Trusts as Beneficial Owners
Trusts, along with other types of entities such as individuals and companies, can own a company, such as a Corporation or Limited Liability Company (LLC).
If a company is required to report Beneficial Ownership Information (or BOI) to FinCEN, it is referred to as a “reporting company”. A reporting company must report BOI, but BOI represents individuals (not companies, trust or other entities) who either have 25% or more Ownership Interest in the reporting company or are considered to have Substantial Control over the reporting company.
Does this mean trusts do not have to report BOI, because a trust is not an individual? Not so fast. FinCEN has provided some guidance on this. Specifically, FinCEN has identified at least two areas where a trust can produce BOI’s for a reporting company:
- First, a trustee of a trust or similar arrangement may exercise substantial control over a reporting company (See Page 19, Small Entity Compliance Guide, v.1.1 Dec-2023).
- Second, the following individuals may hold ownership interests in a reporting company through a trust or similar arrangement (See Page 21, Small Entity Compliance Guide, v.1.1 Dec-2023):
- A trustee or other individual with the authority to dispose of trust assets.
- A beneficiary who is the sole permissible recipient of trust income and principal or who has the right to demand a distribution of or withdraw substantially all of the trust assets.
- A grantor or settlor who has the right to revoke or otherwise withdraw trust assets.
The second form regarding holding ownership interests (called Indirect Ownership) can be quite confusing from the perspective of attempting to identify actual ownership interest or Voting Power over the reporting company. So, let’s provide a simple example of how this can work.
Let’s suppose the reporting company has two owners, John Doe with a 50% direct ownership interest, and the Doe Family Trust with another 50% direct ownership interest. Lets further suppose Jane Doe is the trustee with the power and authority to dispose of trust assets, and lets also suppose Sue Smith is a beneficiary with the right to demand a distribution from the trust.
FinCEN tells us that Jane Doe can be someone with substantial control over the reporting company, due to her authority over the trust. Furthermore, she is presumed to hold an ownership interest (indirect ownership interest) over the reporting company, due to her position within the trust. Therefore, while the trust maintains a 50% direct ownership interest in the reporting company, Jane Doe is presumed to maintain the same 50% ownership interest in the reporting company, but this time it’s an indirect ownership interest.
Sue Smith, in our example, doesn’t appear to have substantial control over the reporting company, but she is also presumed to hold an ownership interest (indirect ownership interest) over the reporting company, due to her position within the trust.
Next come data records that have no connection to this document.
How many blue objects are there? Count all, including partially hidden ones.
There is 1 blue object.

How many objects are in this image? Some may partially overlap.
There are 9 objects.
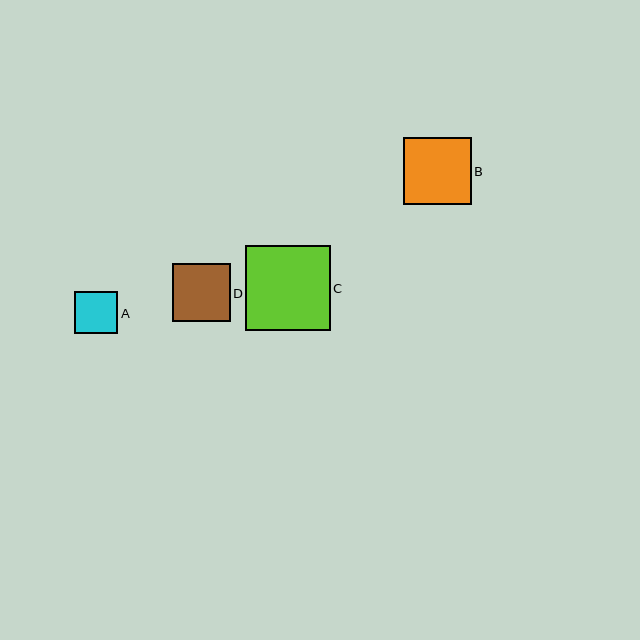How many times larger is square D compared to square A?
Square D is approximately 1.4 times the size of square A.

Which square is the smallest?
Square A is the smallest with a size of approximately 43 pixels.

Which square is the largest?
Square C is the largest with a size of approximately 85 pixels.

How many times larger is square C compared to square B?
Square C is approximately 1.3 times the size of square B.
Same analysis as Jane Done: Sue Smith is presumed to maintain a 50% indirect ownership over the reporting company, due to the 50% the trust directly owns.
Therefore, in my example above, the following individuals must report their BOI due to their relationship to the reporting company:
- John Doe, due to having a 50% direct ownership interest,
- Jane Due, due to having a 50% indirect ownership interest, due to her position with a trust maintaining a 50% direct ownership interest, and
- Sue Smith, due to having a 50% indirect ownership interest, due to her position with a trust maintaining a 50% direct ownership interest.
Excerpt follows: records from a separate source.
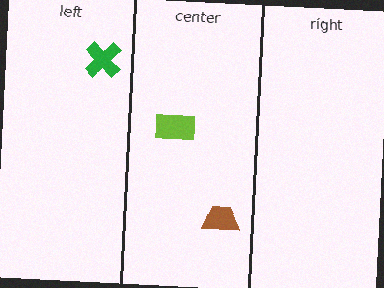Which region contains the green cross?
The left region.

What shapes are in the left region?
The green cross.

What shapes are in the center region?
The brown trapezoid, the lime rectangle.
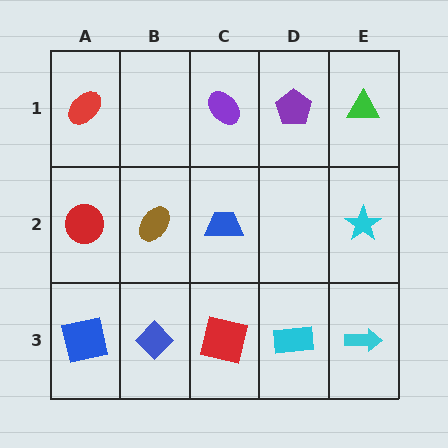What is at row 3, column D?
A cyan rectangle.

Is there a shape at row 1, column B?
No, that cell is empty.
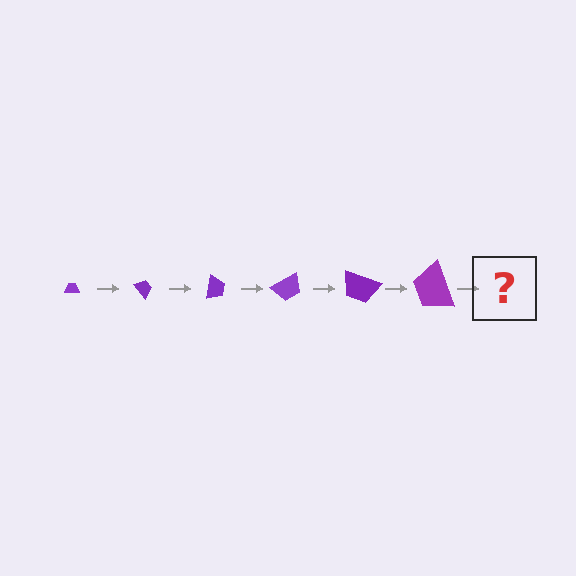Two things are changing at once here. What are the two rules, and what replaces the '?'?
The two rules are that the trapezoid grows larger each step and it rotates 50 degrees clockwise each step. The '?' should be a trapezoid, larger than the previous one and rotated 300 degrees clockwise from the start.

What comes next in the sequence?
The next element should be a trapezoid, larger than the previous one and rotated 300 degrees clockwise from the start.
This example illustrates how direct ownership in a company should always equal 100% (in this example, John Doe has 50%, and the Doe Family Trust has 50%), but indirect ownership has no such limitations and can be much greater than 100%.
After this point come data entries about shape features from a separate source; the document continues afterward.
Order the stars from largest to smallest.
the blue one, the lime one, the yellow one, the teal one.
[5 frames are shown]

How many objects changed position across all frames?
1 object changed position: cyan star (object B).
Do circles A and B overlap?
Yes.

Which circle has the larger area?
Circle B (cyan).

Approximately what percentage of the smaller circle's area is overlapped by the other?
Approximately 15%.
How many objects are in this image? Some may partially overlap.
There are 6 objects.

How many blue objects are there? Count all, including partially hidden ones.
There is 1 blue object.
Let’s make the example a bit more complicated. Let’s suppose John Doe only owns 10% of the reporting company and the Doe Family Trust owns 90%. Does this mean John Doe no longer has to report BOI to FinCEN?
The answer may surprise you. First, does John Doe have substantial control over the reporting company? We didn’t disclose any substantial control previously, but this should be looked at. The next question is, does John Doe have any control over the Doe Family Trust? Is it possible John Doe has some control over the trust, such as a grantor or settlor who has the right to revoke or otherwise withdraw trust assets? Or, is John Doe a “other individual with authority to dispose of trust assets?”
If the answer is “yes” to any of those questions, then John Doe would be considered to have an indirect ownership interest equal to the direct ownership amount of the trust, which is in this example, 90%. Therefore, John Doe would be considered to have a 100% ownership interest, consisting of 10% direct and 90% indirect.